Stephen King s'amuse dans les détails, niveau timing notamment, mais aussi il joue avec le lecteur qui se demande comment Donna va sauver sa famille de cette fournaise. Le coup du facteur pétomane par exemple, le sauveur comique qui finalement ne sauvera rien parce que Joe a eu la bonne idée d'avertir la poste locale de ses vacances. Le pire étant que le long des 350 pages du livre, on constate que quoi, 1 semaine s'écoule à peu près (même si l'épilogue s'aventure plus loin dans l'année), une maîtrise narrative impressionnante donc.
Bon, après, et c'est souvent pour cela qu'on l'aime, si on lit un King, c'est pour faire des « beurk » dans le détail ensanglanté des attaques du chien, et oui, de scènes beurk, il y en a, elles ne sont pas hyper détaillées, donc ne provoqueront pas la nausée, mais suffisamment dégueulasses pour que les fans de l'auteur s'y retrouve. Le coup des intestins étant la partie réellement tripante si j'ose dire. Le détail dans l'odeur du chien et les trucs qui dégoulinent de sa gueule aussi, enfin bon, j'ai commencé par ce livre et ne le regrette pas.

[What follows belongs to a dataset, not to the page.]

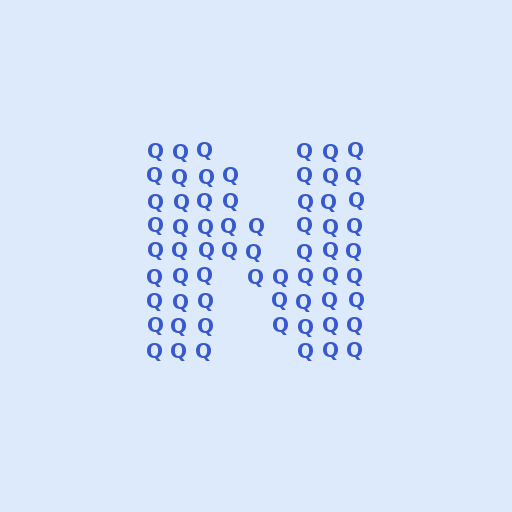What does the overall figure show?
The overall figure shows the letter N.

En fait, je pourrai en dire plus, mais j'ai bien peur de spoiler, donc on évite, avec une fin, nope, je ne spoilerai pas, bref, avec sa mise en place des personnages agréable, car ni trop longue ni trop courte, son action horrifique présente elle aussi ce qu'il faut, c'est plus sur le côté psychologique que l'on morfle, même si les détails sales sont bien présents, l'auteur joue avec le lecteur en repoussant la libération des Trenton, et nous explique comment une telle chose peut arriver, avec une accumulation de petit détail (si Charity ne gagne pas à la loterie, il n'y a pas de livre, idem si le colorant n'avait pas provoqué une telle frayeur), et justement c'est ce qui est passionnant, un livre à lire, et qui fonctionne encore bien aujourd'hui, j'adore.